Plutôt de la périodisation. Il nous arrive d’accompagner des grimpeurs mais seulement dans quelques rares exceptions. L’individu et sa passion pour l’escalade sont souvent liés de manière inextricable et complexe. L’aspect le plus fondamental de notre travail de coaching, c’est de travailler avec l’humain qui est derrière l’athlète.
Est-ce que vous coachez dans d’autres sports ?
Oui, en tant que professeur qui forme les futurs enseignants de sport, je suis amené à intervenir dans plusieurs activités, principalement en gymnastique, natation, ski de fond et athlétisme. Mais à haut niveau, l’un comme l’autre, nous nous concentrons surtout sur l’escalade de difficulté et sur le bloc.
Votre salle s’appelle Café Kraft (en français “Café de la Force”), c’est dire l’importance que revêt cette qualité à vos yeux. Pour développer la force, que mettez-vous en place ?
Pour développer la force et la puissance, le business du fitness présente sans cesse plein de nouvelles possibilités, parfois un peu fumeuses d’ailleurs. Quand on y regarde de plus près, ce sont soit des âneries soit des vieilles recettes remises au goût du jour. Donc notre mot d’ordre est toujours le suivant : retour aux fondamentaux ! L’entraînement analytique reste une base même si c’est un processus qui suscite de la fatigue. Il n’y a pas de secret et il n’y aura pas de miracles !
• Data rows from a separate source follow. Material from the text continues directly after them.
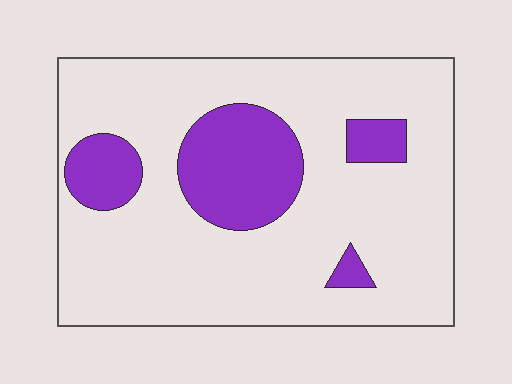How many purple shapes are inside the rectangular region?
4.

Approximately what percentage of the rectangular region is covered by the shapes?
Approximately 20%.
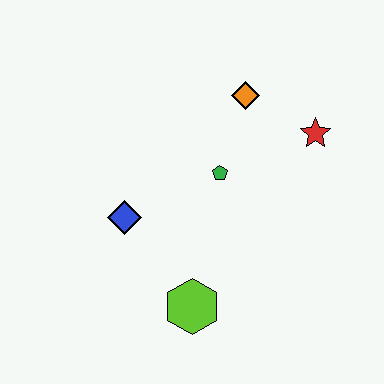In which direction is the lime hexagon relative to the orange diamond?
The lime hexagon is below the orange diamond.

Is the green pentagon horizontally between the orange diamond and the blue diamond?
Yes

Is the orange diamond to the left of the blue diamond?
No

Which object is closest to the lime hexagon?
The blue diamond is closest to the lime hexagon.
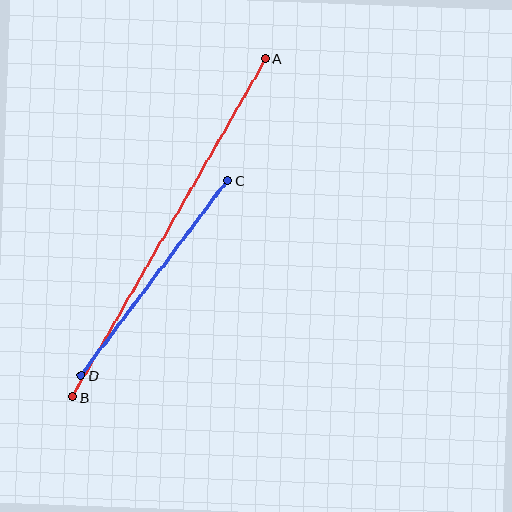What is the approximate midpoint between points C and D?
The midpoint is at approximately (154, 278) pixels.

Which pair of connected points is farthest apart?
Points A and B are farthest apart.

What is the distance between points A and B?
The distance is approximately 390 pixels.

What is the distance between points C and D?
The distance is approximately 244 pixels.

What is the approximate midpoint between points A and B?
The midpoint is at approximately (169, 228) pixels.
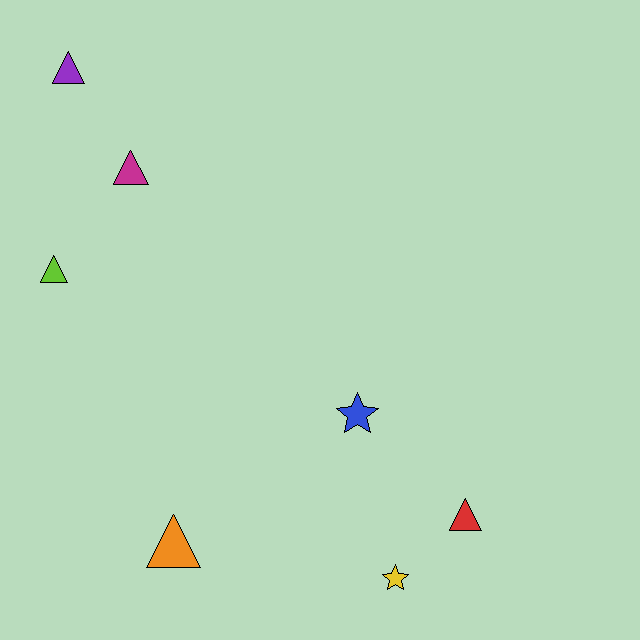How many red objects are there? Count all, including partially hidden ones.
There is 1 red object.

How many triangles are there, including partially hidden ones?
There are 5 triangles.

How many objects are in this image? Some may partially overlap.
There are 7 objects.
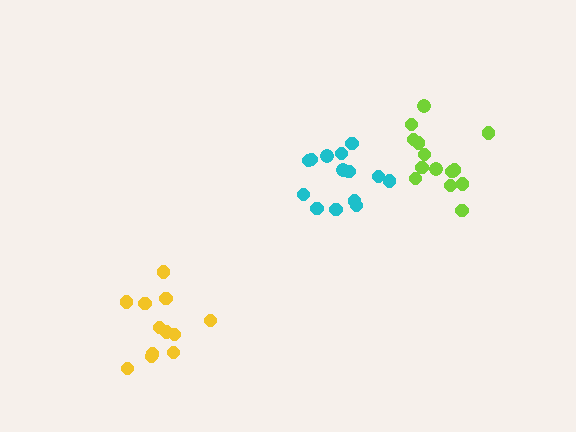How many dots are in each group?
Group 1: 14 dots, Group 2: 14 dots, Group 3: 12 dots (40 total).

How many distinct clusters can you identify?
There are 3 distinct clusters.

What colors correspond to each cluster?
The clusters are colored: cyan, lime, yellow.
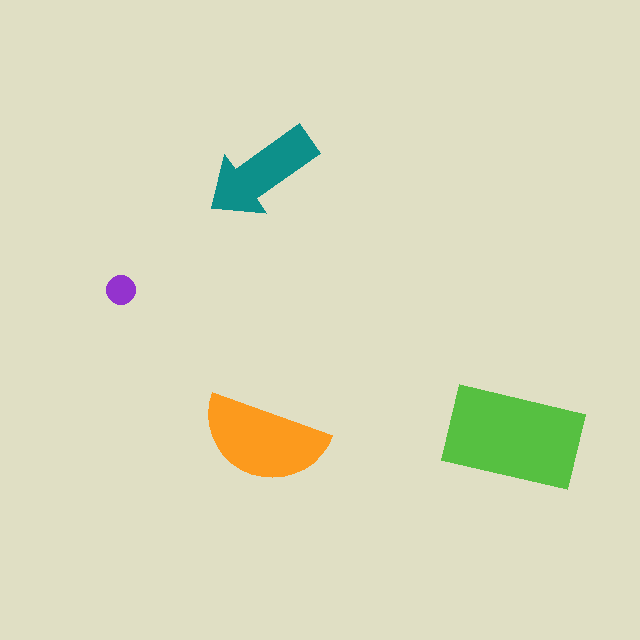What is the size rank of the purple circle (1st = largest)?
4th.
Quel est le point le plus important à prendre en compte selon vous dans l’entraînement ?
C’est la relation humaine à l’athlète. C’est la base sur laquelle pourront se faire les apprentissages et les évolutions.
Si on parlait un peu de concrétisation ! Comment intégrez-vous l’escalade en falaise dans l’entraînement et la planification globale ?
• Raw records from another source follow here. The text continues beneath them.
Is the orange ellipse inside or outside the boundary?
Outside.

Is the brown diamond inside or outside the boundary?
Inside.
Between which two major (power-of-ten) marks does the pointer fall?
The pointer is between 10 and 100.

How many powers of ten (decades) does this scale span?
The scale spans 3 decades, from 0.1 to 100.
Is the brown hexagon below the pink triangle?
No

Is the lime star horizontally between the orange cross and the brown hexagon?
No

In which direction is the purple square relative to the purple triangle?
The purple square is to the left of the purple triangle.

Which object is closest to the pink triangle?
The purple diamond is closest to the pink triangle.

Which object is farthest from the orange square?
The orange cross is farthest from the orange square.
Nous coachons plusieurs grimpeurs de haut niveau qui souhaitent mettre l’accent sur l’escalade en falaise et pas seulement sur la compétition. C’est un gros challenge quand on commence à réfléchir en termes de planification. On développe donc des blocs spéciaux de micro cycles qui peuvent se combiner avec la routine classique d’entraînement et qui peuvent se faire dehors, même si on n’a pas accès à une salle.
Quelle proportion entre entraînement et escalade, dans votre approche ?
C’est dur à dire, ça dépend comment on envisage l’escalade indoor. L’entraînement en salle est plus systématique que l’entraînement dehors, qui est plus sujet à réajustement, selon les conditions climatiques. D’une manière générale, nous recommandons de garder au moins une séance de physique par semaine, à laquelle s’ajoute un peu de souplesse et de travail sur les schémas corporels trois fois par semaine. Le reste varie, selon les programmes individuels, avec des blocs axés plus sur l’escalade ou plus sur la force.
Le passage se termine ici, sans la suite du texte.